Lorsqu'il quitta la salle d'eau, ce fut affublé d'un costume noir de qualité, par-dessus une chemise blanche parfaitement repassée. Une cravate d'un bleu plutôt clair ornait le tout d'une touche de couleur appréciable. A ses poignets brillaient des boutons de manchettes argentés, sur lesquels la lumière du lustre de plafond se réverbérait.
Ainsi, il aurait presque l'allure d'un noble de la cour, mais il n'était rien de plus qu'un valet. Le valet d'une noble Dame, certes oui, mais un valet tout de même. Mais sa condition ne lui déplaisait pas.
D'un regard inquisiteur, il analysa la pièce dans laquelle il vivait depuis quelques mois, afin de vérifier que rien ne sortait de l'ordinaire. Non, tout allait bien ; il s'empara de sa clé et quitta la pièce en refermant derrière lui dans un cliquetis métallique. Un soupir s'échappa de sa bouche.
1924. Trois jours auparavant, toute la Capitale, toute Arcadia même, avait fêté la nouvelle année avec des rêves d'espoir et de merveilles plein la tête.
Howard se souvenait de cette nuit dans les moindres détails. Du moins jusqu'à ce qu'il finisse par boire la goutte de trop. Les Dieux seuls savaient ce qui s'était passé après, mais qu'importe.

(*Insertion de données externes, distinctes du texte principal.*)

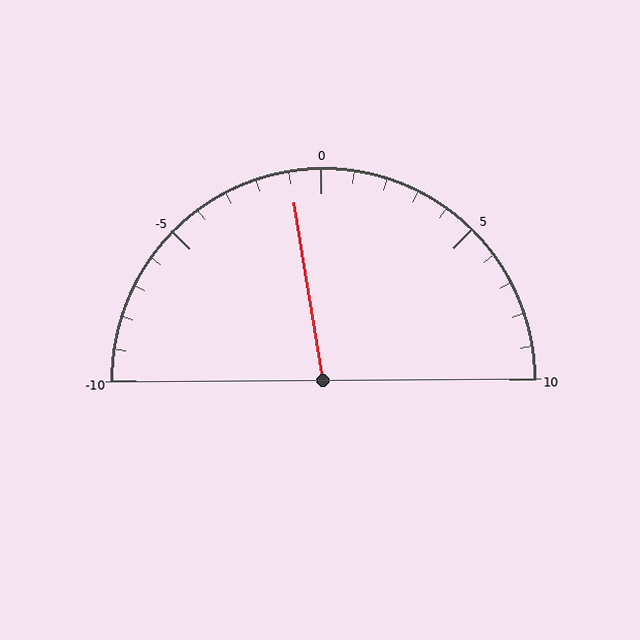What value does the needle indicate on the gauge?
The needle indicates approximately -1.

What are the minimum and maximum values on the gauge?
The gauge ranges from -10 to 10.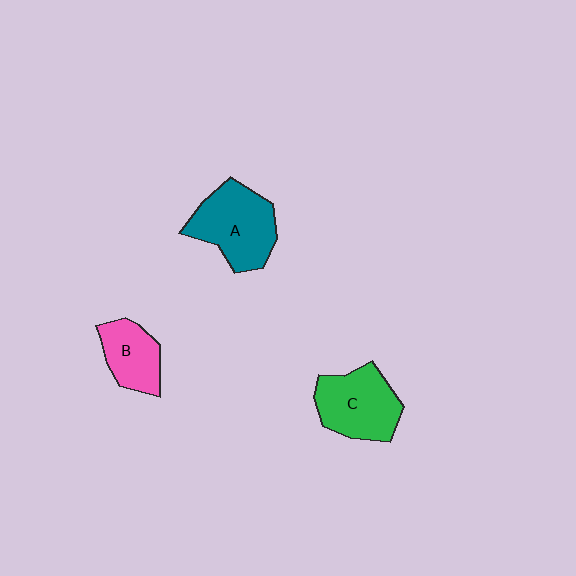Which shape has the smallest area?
Shape B (pink).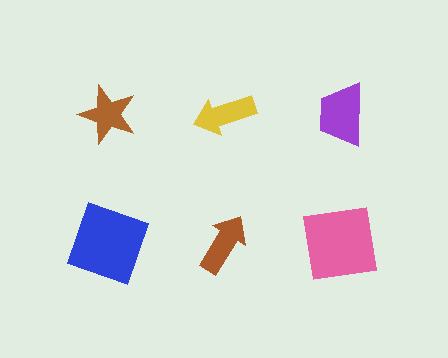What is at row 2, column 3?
A pink square.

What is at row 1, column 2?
A yellow arrow.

Il allait se diriger d'un pas sûr le long du couloir abritant les appartements des domestiques, mais il se raidit en entendant une voix familière crier son nom, au loin. Encore cette maudite fille de cuisine qui revenait régler ses comptes pour une histoire vieille de presque deux mois !

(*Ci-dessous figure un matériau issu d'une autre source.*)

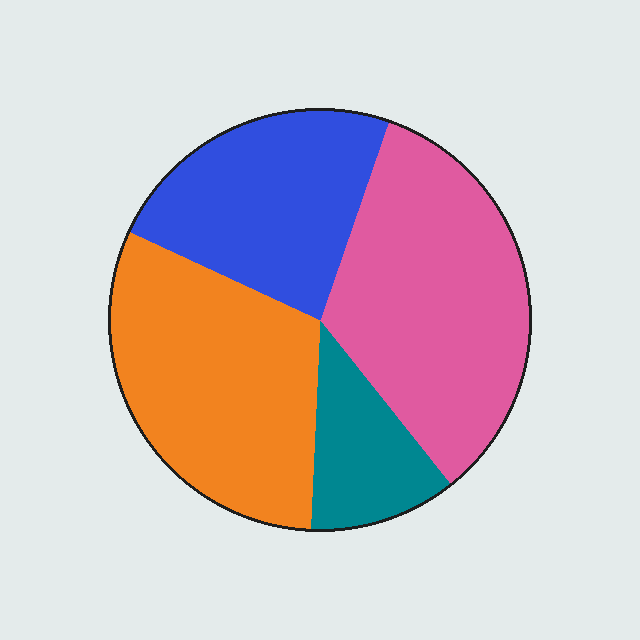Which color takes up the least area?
Teal, at roughly 10%.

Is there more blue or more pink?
Pink.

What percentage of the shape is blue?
Blue takes up between a sixth and a third of the shape.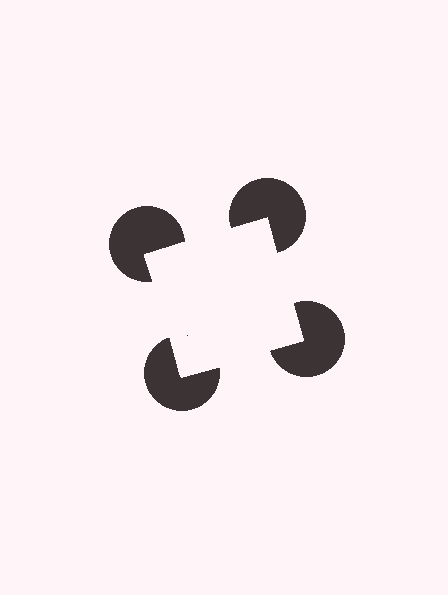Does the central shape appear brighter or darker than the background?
It typically appears slightly brighter than the background, even though no actual brightness change is drawn.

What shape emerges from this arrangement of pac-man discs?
An illusory square — its edges are inferred from the aligned wedge cuts in the pac-man discs, not physically drawn.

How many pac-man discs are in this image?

Sans attendre, il tripota machinalement sa montre dans des manipulations rapides et précises ; une brume blanche enveloppa sa silhouette, et la seconde d'après, il se volatilisa.

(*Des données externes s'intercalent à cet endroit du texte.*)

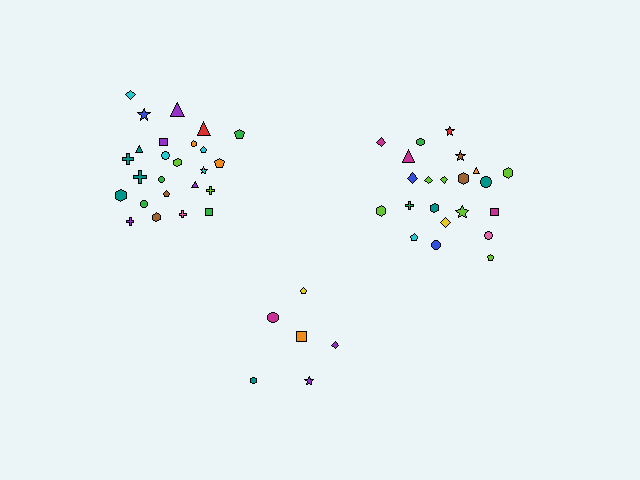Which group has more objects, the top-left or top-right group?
The top-left group.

La tonitruante fille de cuisine resta un moment là, à batailler contre la porte fermée à double tour, puis finit par s'en retourner vers ses propres quartiers, non sans râler excessivement que « ce sale con de valet ne s'en tirerait pas comme ça ».
L'homme rendu invisible exécuta avec sa montre la manipulation inverse, et reparut d'un seul coup à la vue de tous ; il n'y avait pas un chat à la ronde, de toute façon, alors personne n'aurait assisté à cela.
Howard Lidell rajusta nonchalamment sa cravate bleue, et souffla, soulagé :
« Ce minéral d'invisibilité est tout de même bien pratique... »
Et il s'en fut, de son habituel pas traînant mais sûr, en direction des appartements de Dame Crawford. Mieux valait lui porter son petit-déjeuner à l'heure afin d'éviter toute sanction éventuelle.
1924. Non, décidément, l'homme invisible n'aimait pas cette nouvelle année ; sans raison.